Long list of government offices at risk of catching fire

09 September 2018 - 00:00 By APHIWE DEKLERK

Gauteng premier David Makhura's office is in one of eight Johannesburg buildings housing provincial government departments that do not comply with health and safety standards.
The buildings, identified by Gauteng government spokesperson Thabo Masebe, include the Bank of Lisbon building in Pixley ka Isaka Seme Street where three firefighters died in a blaze this week. Tenants include the departments of health, human settlements, and co-operative governance & traditional affairs.
"Earlier this year, because of the complaints that were constantly coming up, the MEC for infrastructure development asked a private company to do a conditional assessment of all the buildings, including the Bank of Lisbon," Masebe said.
"The department received the report last week, that is the report that tells us the conditions of the buildings."
Makhura's office is housed at 30 Simmonds Street, a building that caught fire in June last year. Occupants of the building had to be evacuated.
The other buildings are:
Imbumba House at 75 Fox Street, which houses the provincial treasury;
The SA Perm building and the Thusanong building, both in Commissioner Street, which house social development;
Corner House in Commissioner Street, which houses infrastructure development and co-operative governance & traditional affairs; and
The Sage building and the Absa building in Simmonds Street, which house the departments of transport, infrastructure development, and health.

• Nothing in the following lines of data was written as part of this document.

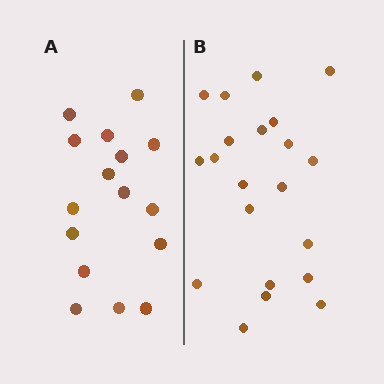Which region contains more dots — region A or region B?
Region B (the right region) has more dots.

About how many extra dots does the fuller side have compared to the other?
Region B has about 5 more dots than region A.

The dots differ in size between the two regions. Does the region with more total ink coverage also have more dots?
No. Region A has more total ink coverage because its dots are larger, but region B actually contains more individual dots. Total area can be misleading — the number of items is what matters here.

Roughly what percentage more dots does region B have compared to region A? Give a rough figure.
About 30% more.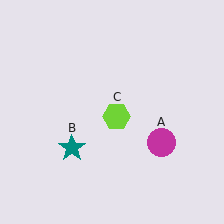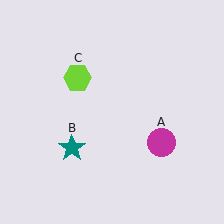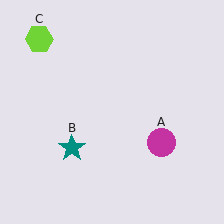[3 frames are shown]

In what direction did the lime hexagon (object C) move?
The lime hexagon (object C) moved up and to the left.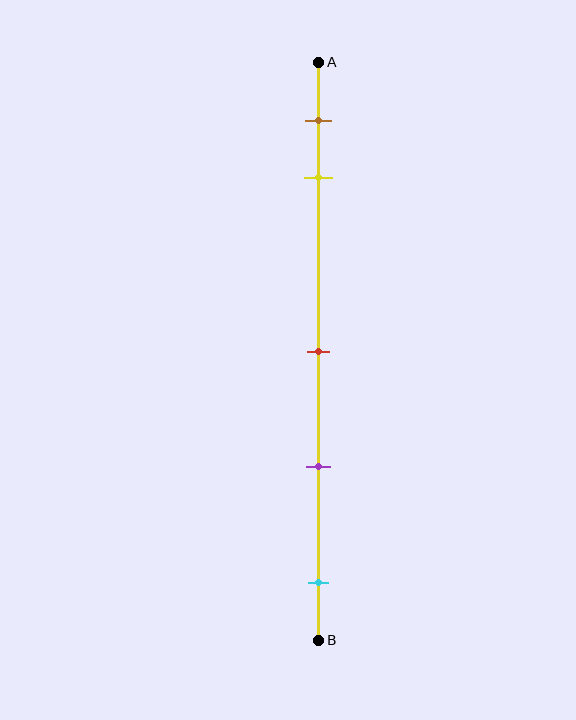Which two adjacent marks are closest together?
The brown and yellow marks are the closest adjacent pair.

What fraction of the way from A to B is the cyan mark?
The cyan mark is approximately 90% (0.9) of the way from A to B.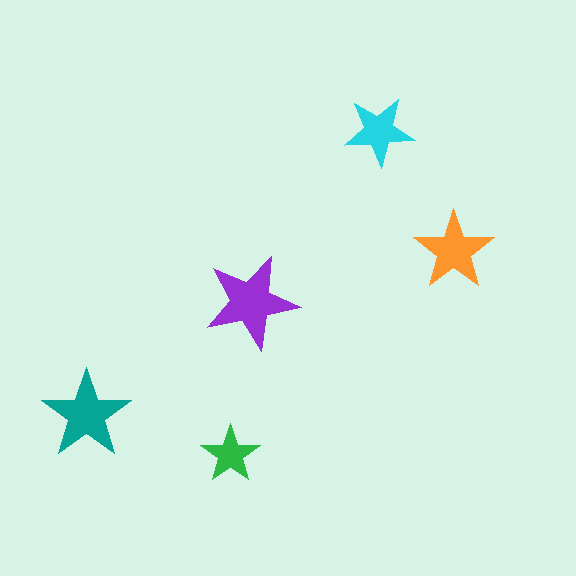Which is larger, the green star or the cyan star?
The cyan one.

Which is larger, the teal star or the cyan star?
The teal one.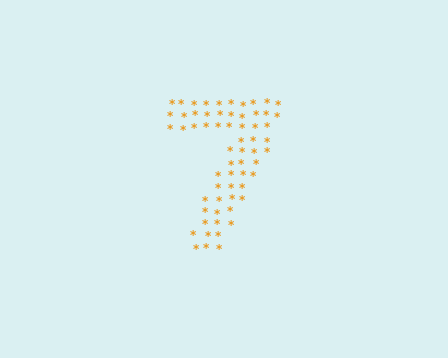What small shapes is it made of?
It is made of small asterisks.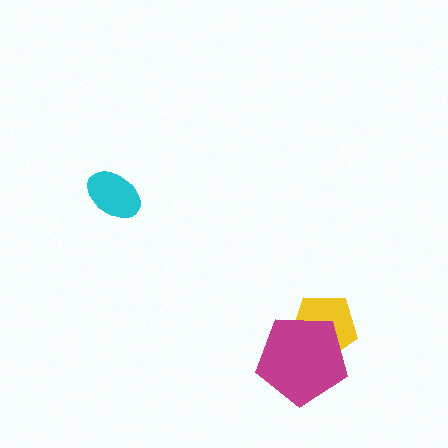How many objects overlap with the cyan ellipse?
0 objects overlap with the cyan ellipse.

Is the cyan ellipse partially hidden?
No, no other shape covers it.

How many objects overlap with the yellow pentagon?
1 object overlaps with the yellow pentagon.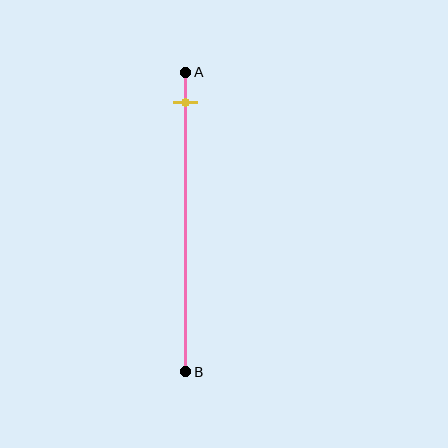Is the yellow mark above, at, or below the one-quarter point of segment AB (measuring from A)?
The yellow mark is above the one-quarter point of segment AB.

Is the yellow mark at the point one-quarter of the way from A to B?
No, the mark is at about 10% from A, not at the 25% one-quarter point.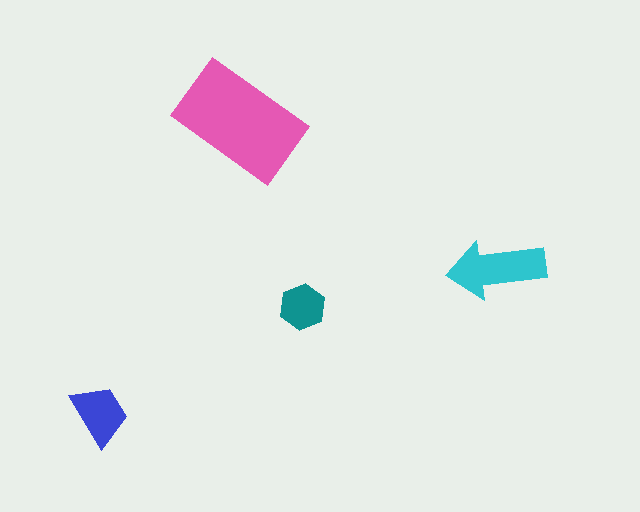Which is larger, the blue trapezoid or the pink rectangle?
The pink rectangle.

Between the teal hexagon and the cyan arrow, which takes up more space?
The cyan arrow.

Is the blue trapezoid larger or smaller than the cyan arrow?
Smaller.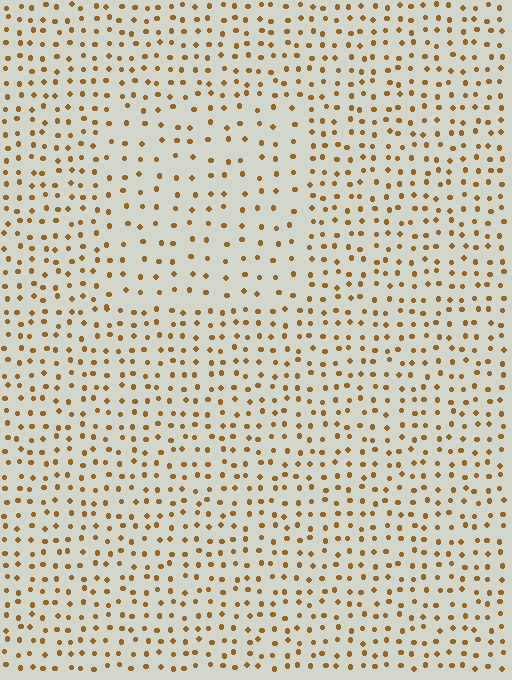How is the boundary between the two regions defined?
The boundary is defined by a change in element density (approximately 1.7x ratio). All elements are the same color, size, and shape.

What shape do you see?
I see a rectangle.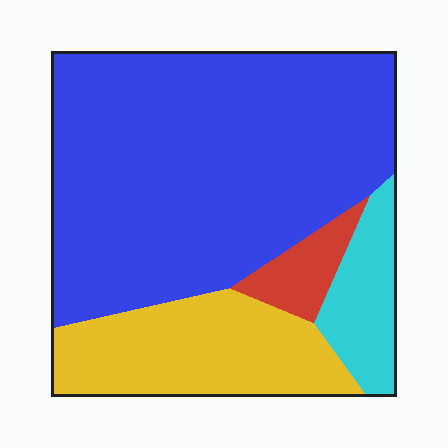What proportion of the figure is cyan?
Cyan covers roughly 10% of the figure.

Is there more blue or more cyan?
Blue.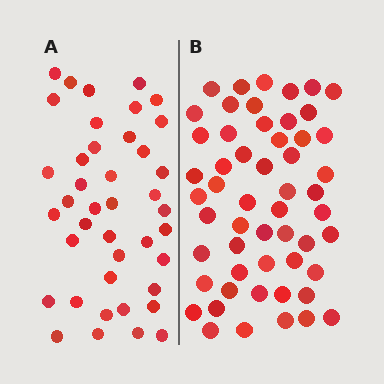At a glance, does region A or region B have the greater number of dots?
Region B (the right region) has more dots.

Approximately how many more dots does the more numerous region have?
Region B has approximately 15 more dots than region A.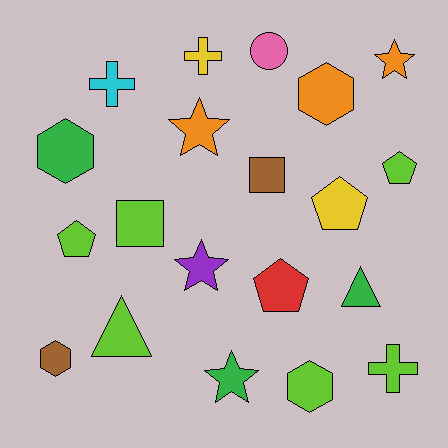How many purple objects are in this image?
There is 1 purple object.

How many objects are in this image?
There are 20 objects.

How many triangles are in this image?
There are 2 triangles.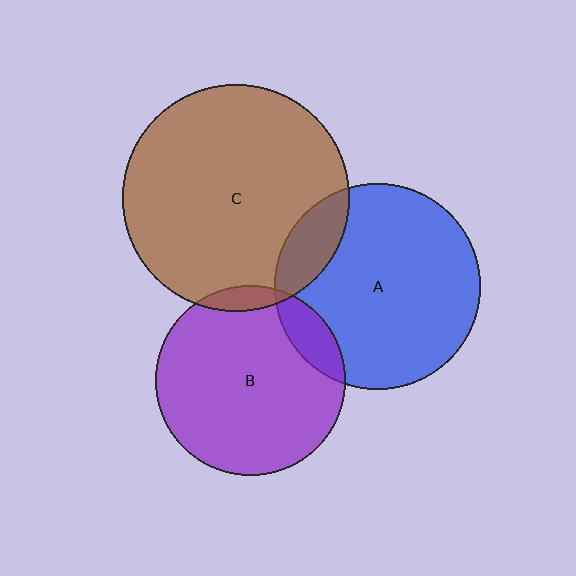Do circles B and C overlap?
Yes.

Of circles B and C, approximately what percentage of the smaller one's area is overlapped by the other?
Approximately 5%.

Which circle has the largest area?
Circle C (brown).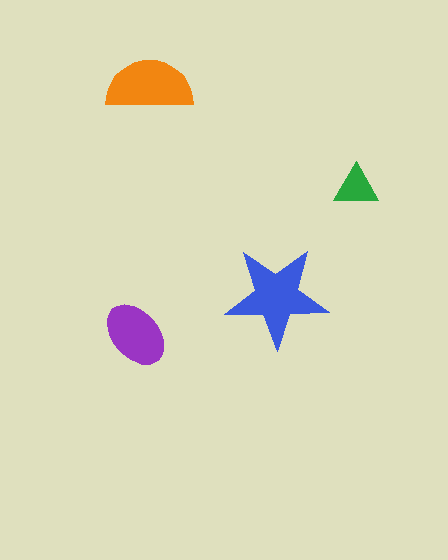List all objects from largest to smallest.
The blue star, the orange semicircle, the purple ellipse, the green triangle.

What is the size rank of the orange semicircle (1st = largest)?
2nd.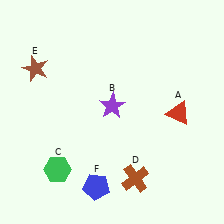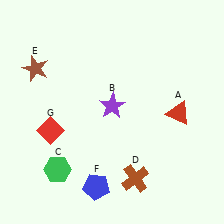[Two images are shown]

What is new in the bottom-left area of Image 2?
A red diamond (G) was added in the bottom-left area of Image 2.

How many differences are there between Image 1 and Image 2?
There is 1 difference between the two images.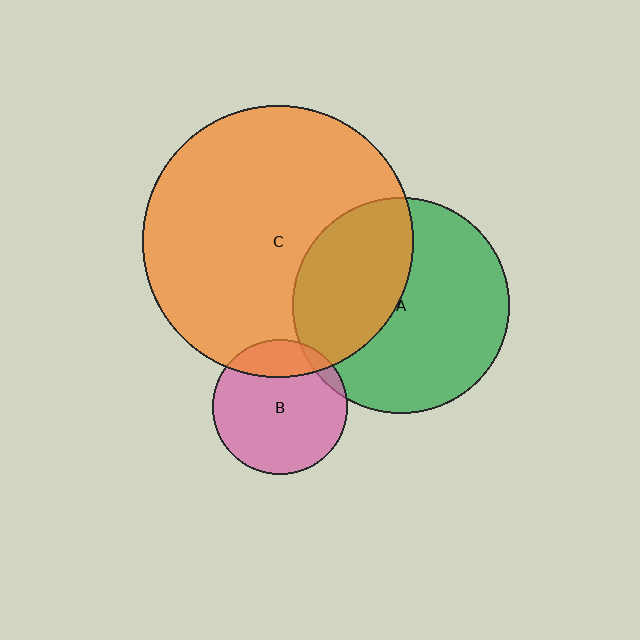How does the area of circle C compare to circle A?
Approximately 1.6 times.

A government insider, who spoke on condition of anonymity, detailed how a number of the buildings failed to meet safety standards.
"In some areas, and this does not apply to all, you find that because they don't want people to break in, they will lock the emergency exit," he said.
"Sometimes you find there are not enough fire detectors or the fire detector is not connected properly."
The source said in some buildings routine checks on fire extinguishers were not done, and sometimes occupants were not familiar with evacuation plans.
He said in some cases staff did not know where to report things like faulty plugs, which could cause a fire, while in other cases there were not enough personnel to alert staff to evacuate when a fire broke out.
Lebo Keswa, spokesperson for human settlements MEC Uhuru Moiloa, said staff in the department had had many complaints about the Bank of Lisbon building.
"[They] were evacuated due to continuous power outages, some of which were due to cable thefts, spillages due to burst pipes, as well as water shortages in the building."
Masebe said the national labour department had conducted an investigation at the Bank of Lisbon building last year and the problems it identified were fixed.
He said a tender process for new offices had been completed last week.
Teboho Thejane, spokesperson for the department of labour, said the investigation at the Bank of Lisbon building had only involved the first 12 floors because those were the floors named in the complaints, which related to construction work.